Most industries, especially tech, have translated the IT developed Agile methodology into standard business practice of how to deliver... well, just about everything. But does it work for the creative industries?
The latest government figures show the UK's creative industries are worth £92 billion to the economy, ranking it above oil and gas, life sciences, aviation and the car industry combined. It's fair to say, our industry is kind of a big deal.
Not that you'd know it, seeing how in-house, client-side teams are treated, the ever-changing landscape of agency models and the uncertainty of Brexit. I say this because decision-makers are enforcing Agile.
This way of project management has taken off because some software developers in Utah created it and big tech corps adopted it with success. Its benefit is you can deliver something in incremental stages, instead of planning, building and pushing live all in one go. It lets you test as you go, so you can fix any bugs and optimise anything you create and hypothesise.
It also manages workflow with kanban and sprint planning. And forces collaboration between copywriters, UX, designers, developers and product owners through scrums and daily stand-ups. This is also a good thing.
This only works when developing new sales journeys or functionality and during transformation. For BAU across P&Ls or for conversion rate optimisation (CRO), ringfencing resource is a waste of productivity. It also creates a single-point of failure.
The other issue is it creates silos within a silo. Having an X amount scrum teams with a digital department causes a lot of conflict and separates copywriters from their horizontal community. By keeping the same people on the same project, you're limiting ideas and not seeing the big picture.
I believe the studio model for in-house teams works. Pairing creatives with developers and UXers to spread their skills across other workstreams.
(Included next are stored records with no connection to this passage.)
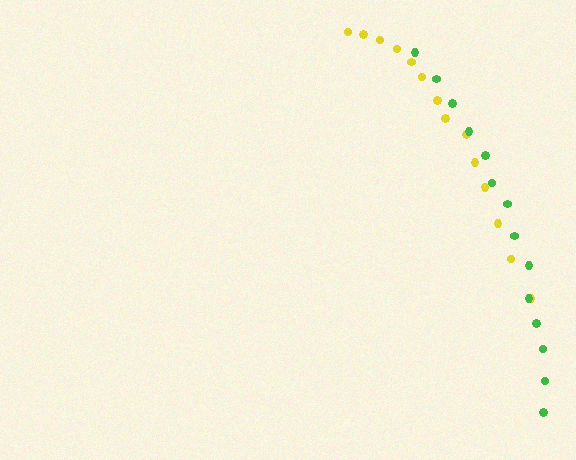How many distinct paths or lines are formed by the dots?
There are 2 distinct paths.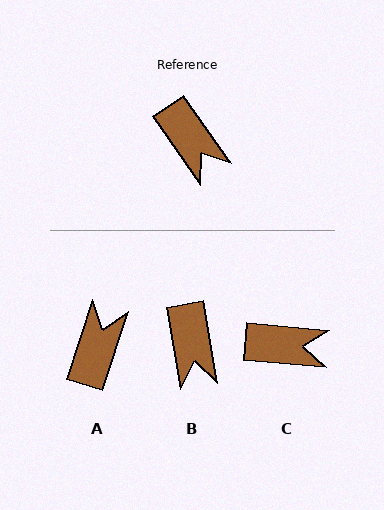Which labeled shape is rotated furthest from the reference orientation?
A, about 127 degrees away.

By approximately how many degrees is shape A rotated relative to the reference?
Approximately 127 degrees counter-clockwise.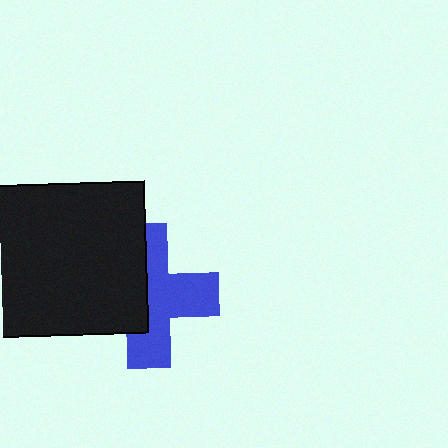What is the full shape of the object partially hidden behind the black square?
The partially hidden object is a blue cross.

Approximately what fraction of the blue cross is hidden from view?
Roughly 43% of the blue cross is hidden behind the black square.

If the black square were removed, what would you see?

You should always have an A-team for the those high-profile, top priority projects, but having a central team that get plugged into scrum teams on a project by project, sprint by sprint basis, depending on what skills are needed.
Of course, adapting another copywriter's work based on analytics and testing will bring a fresh pair of eyes and different brain, perhaps bringing a different dimension to what's there.
Maybe, as the creative industry is so lucrative and important, it needs its own methodology of how to get stuff done.